Así quisieran verme, rendido a sus pies, pero nunca les daré el gusto de implorar la atención que merezco. Su indiferencia es un acicate para mi orgullo. ¿No les importo? Ni ustedes a mí, cabrones, estamos a mano. Qué rápido pasa el tiempo. Seis y veinticinco, dentro de poco no habrá un alma en el edificio. Como de costumbre, Cáceres ya se está poniendo el saco para salir antes de la hora. Podría retenerlo en su lugar hasta las seis y media —la gerencia me ha dado facultades para hacer cumplir el horario—, pero lo dejo marcharse fingiendo una distracción. Si ahora me pongo de mal humor pensará que estoy dolido por el desaire. Bautista me devuelve la computadora y se despide con un mecánico hasta luego. Hasta Blanca Estela se ha empezado a polvear la nariz. ¿Tendrá cita con un galán? Demasiado maquillaje para su edad. Ya se lo dije una vez, usted se vería más guapa con la cara lavada, pero no me hizo caso ¿Y si la invito a comer? No necesito hablarle de mi cumpleaños ni caer en el patetismo, simplemente la llevo a un buen restaurante y me le declaro, sabe qué, Blanquita, pienso mucho en usted, tengo intenciones serias, no fumo ni bebo en exceso, vivo con mi señora madre y he juntado algún dinerito para darle a usted lo que se merece. Pero el pinche Cáceres la espera en el elevador, deteniendo la puerta muy comedido, y ella corre a su encuentro sin terminar de polvearse la cara. Lo que sospechaba: esos dos están enculados. No será la primera vez que Cáceres engaña a su esposa. Y Blanca debe tener varios quelites, uno para cada día de la semana. Dicen que el director de Mercadotecnia también se la está echando y de ahí sacó para su Volkswagen. Antes no lo creía, calumnias, pensaba. Ahora creo lo peor de cualquiera. Ya apagué la computadora, pero mantengo la vista fija en la pantalla un par de minutos, como en un ejercicio de yoga, para no coincidir con los checadores de tarjeta en la planta baja. No puedo destrabar las mandíbulas, tengo un panal de avispas en el estómago. Por la ventana veo a Blanca Estela y a Cáceres entre los peatones del Eje Central, destacando entre el gentío por el brillo de su sonrisa impura. Un rifle, me hace falta un rifle de alto poder. Caerían como ratas.

Afuera, en la banqueta infestada de tenderetes, donde apenas hay espacio para caminar, mi panal se calma un momento, sobrepasado por el enorme avispero del exterior. Quisiera beber algo, ¿pero dónde? En las cantinas del rumbo siempre hay gente de la oficina y sería bochornoso ocupar una mesa solo como un perro mientras los demás beben en grupo. Otras veces lo he tenido que hacer, hoy no estoy de humor para asumir mi soledad como un desafío. Prefiero caminar hacia el sur, caminar diez o doce cuadras con la mente en blanco, esquivando a los vendedores ambulantes y a los embobados mirones de escaparates. Un puesto de periódicos, alto. Compro el más escandaloso, La Prensa, que se ufana en grandes caracteres de una cifra récord: Siete mil suicidios en el primer trimestre del año. Cantinas hay por docenas, lo difícil es adivinar dónde sirven buena botana. Pero a ver, ¿por qué tanto rodeo si no tienes hambre? Tomo por asalto la primera cantina que se me atraviesa y elijo una mesa apartada de los jugadores de dominó. Un Don Pedro con coca, si me hace favor. Estamos en promoción, hoy damos dos copas por el precio de una. Usted sabe, joven, con la crisis hemos perdido mucha clientela y el dueño quiere levantar el negocio. Peligro, mesero platicador. ¿Viene solo? No, estoy esperando a unos amigos.
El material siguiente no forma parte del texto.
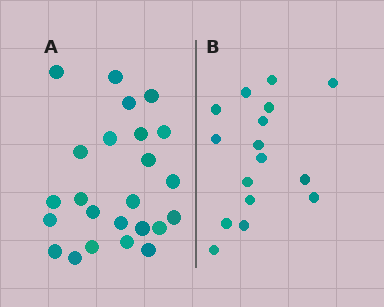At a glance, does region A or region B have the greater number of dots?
Region A (the left region) has more dots.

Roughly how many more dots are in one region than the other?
Region A has roughly 8 or so more dots than region B.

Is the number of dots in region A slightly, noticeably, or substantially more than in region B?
Region A has substantially more. The ratio is roughly 1.5 to 1.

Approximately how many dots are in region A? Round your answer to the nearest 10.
About 20 dots. (The exact count is 24, which rounds to 20.)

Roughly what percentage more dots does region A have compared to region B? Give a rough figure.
About 50% more.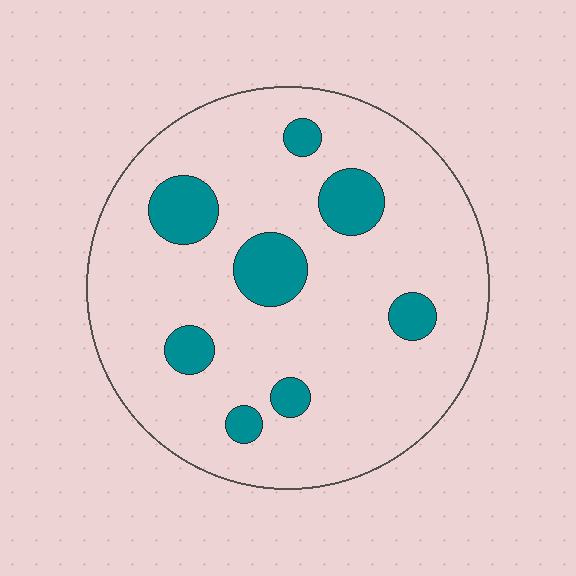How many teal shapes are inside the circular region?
8.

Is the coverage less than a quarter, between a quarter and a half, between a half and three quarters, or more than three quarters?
Less than a quarter.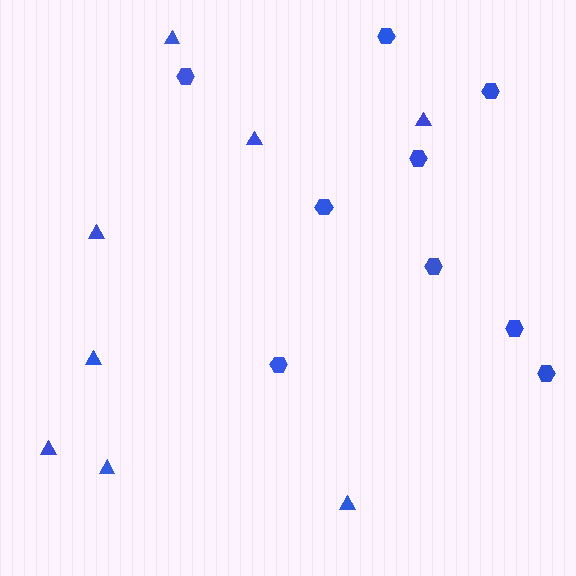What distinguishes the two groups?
There are 2 groups: one group of triangles (8) and one group of hexagons (9).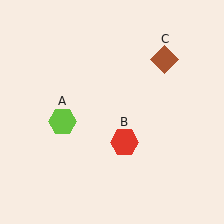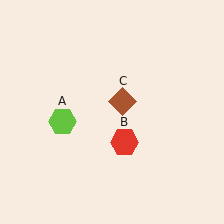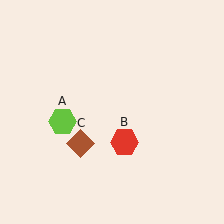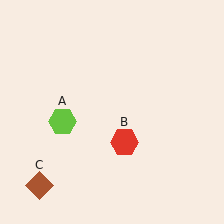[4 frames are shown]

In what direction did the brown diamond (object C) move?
The brown diamond (object C) moved down and to the left.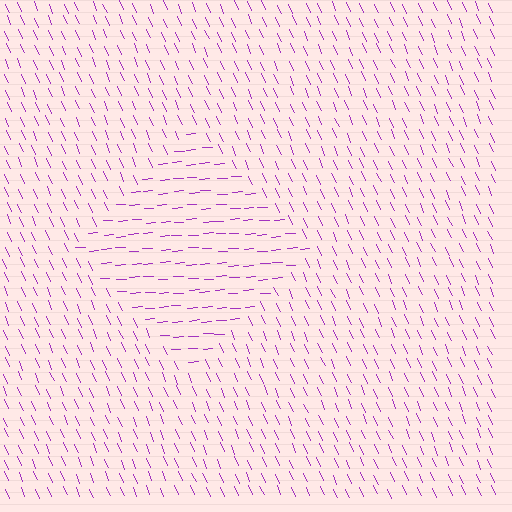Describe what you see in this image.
The image is filled with small purple line segments. A diamond region in the image has lines oriented differently from the surrounding lines, creating a visible texture boundary.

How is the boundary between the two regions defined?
The boundary is defined purely by a change in line orientation (approximately 70 degrees difference). All lines are the same color and thickness.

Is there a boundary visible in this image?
Yes, there is a texture boundary formed by a change in line orientation.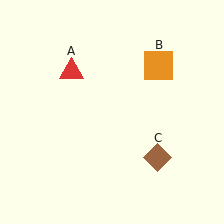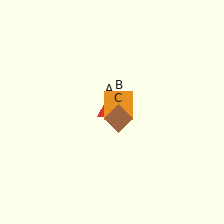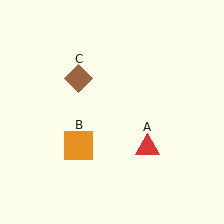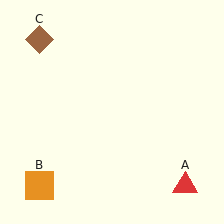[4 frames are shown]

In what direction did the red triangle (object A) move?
The red triangle (object A) moved down and to the right.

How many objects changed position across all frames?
3 objects changed position: red triangle (object A), orange square (object B), brown diamond (object C).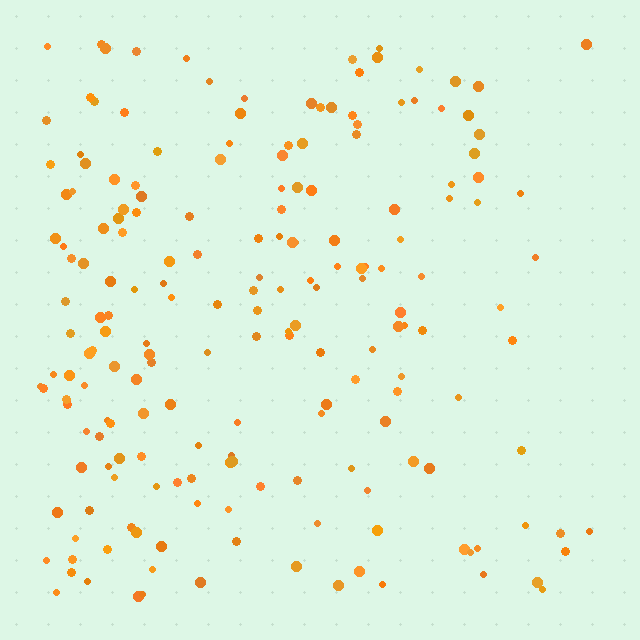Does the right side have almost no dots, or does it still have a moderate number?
Still a moderate number, just noticeably fewer than the left.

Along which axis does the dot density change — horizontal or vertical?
Horizontal.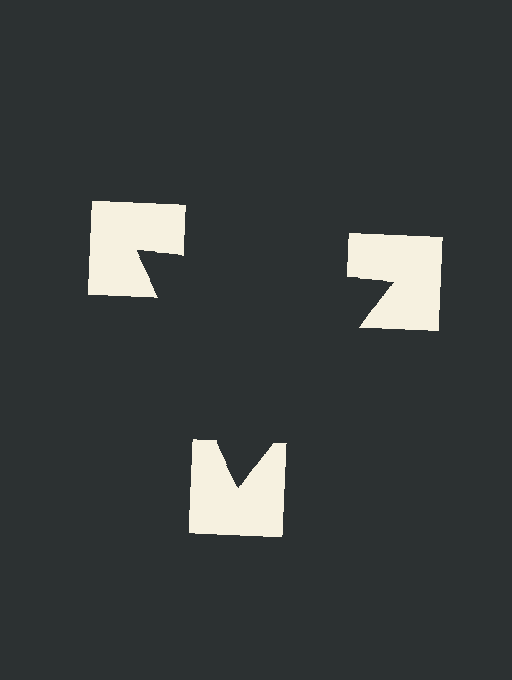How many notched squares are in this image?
There are 3 — one at each vertex of the illusory triangle.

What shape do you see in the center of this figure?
An illusory triangle — its edges are inferred from the aligned wedge cuts in the notched squares, not physically drawn.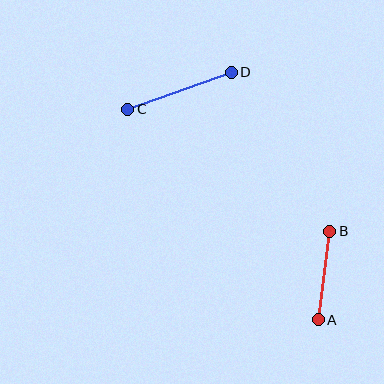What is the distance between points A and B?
The distance is approximately 89 pixels.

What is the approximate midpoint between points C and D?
The midpoint is at approximately (180, 91) pixels.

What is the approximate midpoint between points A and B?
The midpoint is at approximately (324, 276) pixels.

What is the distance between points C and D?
The distance is approximately 110 pixels.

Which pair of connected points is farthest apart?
Points C and D are farthest apart.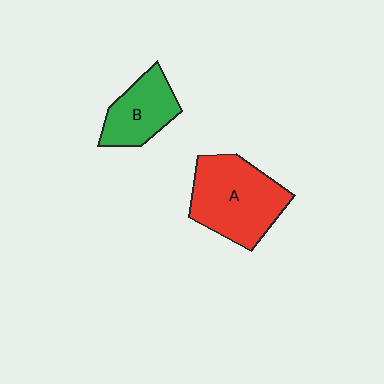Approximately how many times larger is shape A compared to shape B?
Approximately 1.6 times.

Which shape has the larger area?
Shape A (red).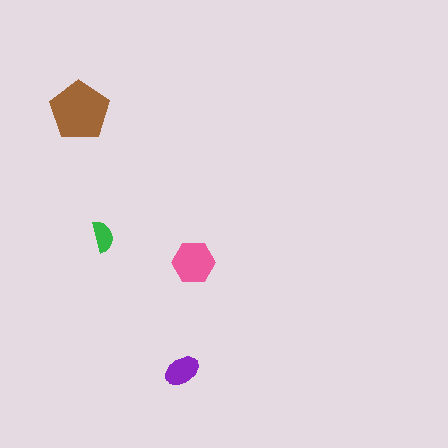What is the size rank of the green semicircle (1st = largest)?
4th.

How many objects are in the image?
There are 4 objects in the image.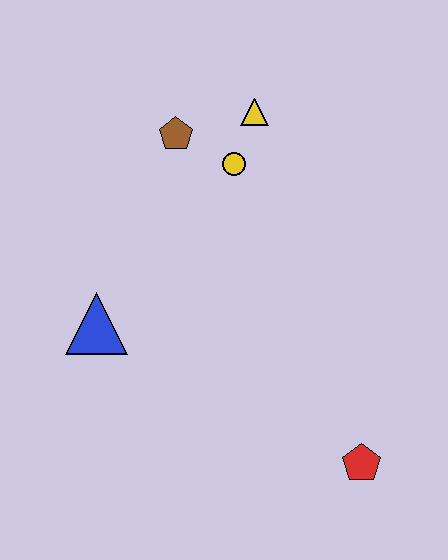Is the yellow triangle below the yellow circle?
No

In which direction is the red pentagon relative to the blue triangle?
The red pentagon is to the right of the blue triangle.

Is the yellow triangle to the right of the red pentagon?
No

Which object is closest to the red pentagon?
The blue triangle is closest to the red pentagon.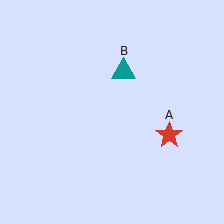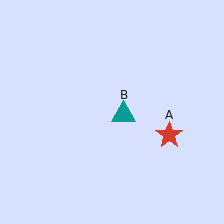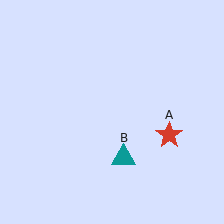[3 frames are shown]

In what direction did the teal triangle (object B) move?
The teal triangle (object B) moved down.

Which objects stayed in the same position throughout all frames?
Red star (object A) remained stationary.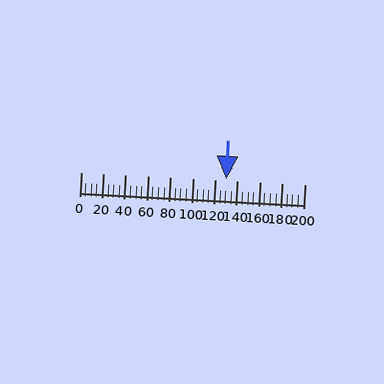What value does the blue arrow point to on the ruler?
The blue arrow points to approximately 130.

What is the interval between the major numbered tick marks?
The major tick marks are spaced 20 units apart.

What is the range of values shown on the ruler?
The ruler shows values from 0 to 200.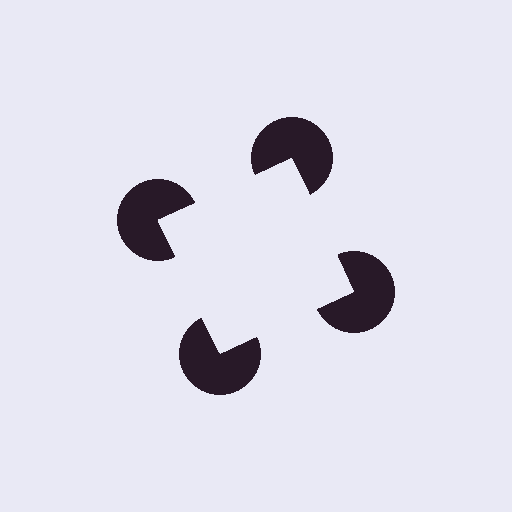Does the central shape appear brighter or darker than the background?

Es verdad, los espero en vano desde hace veinte años, cuando me empezaron a ignorar en la escuela por mis aires de independencia y mi soledad hostil. Abro el periódico para ahuyentar al mesero mientras vuelvo a la secundaría. ¿De verdad me gustaba tanto estudiar? Tal vez no. El estudio era una evasión, un subterfugio para no tener que vivir en colmena, integrado a los grupos y a las pandillas donde me sentía disminuido, supeditado a la aprobación ajena. El patio de recreo me inspiraba terror, era una arena de lucha verbal y física donde había que ser un gandalla para imponer respeto. Zapes, calzón, piquetes de culo, préstame a tu hermana, la que traigo de campana. En el salón había reglas claras y no necesitaba caerle bien a ningún imbécil, todo dependía de mi propio esfuerzo. Diez en Química. Diez en Español. Diez en Geografía. Primer lugar de la clase. Medallas, diplomas, visita a Los Pinos para saludar de mano al primer mandatario. Son ustedes el orgullo de México, la generación que habrá de llevar a nuestro país por la senda del progreso y el bienestar. Luna, el encajoso campeón de atletismo, presionándome con sus ruegos imperativos. ¿Me das chance de copiarte en el examen? No, qué tal si nos ve el profesor. Ándale, qué te cuesta. Está bien, mentía, pero a la hora del examen me cubría los flancos para que no pudiera ver mis respuestas. Pinche matado ojete, ojalá te pudras, un empujón y mi torta en el suelo, nadando en un charco de agua aceitosa.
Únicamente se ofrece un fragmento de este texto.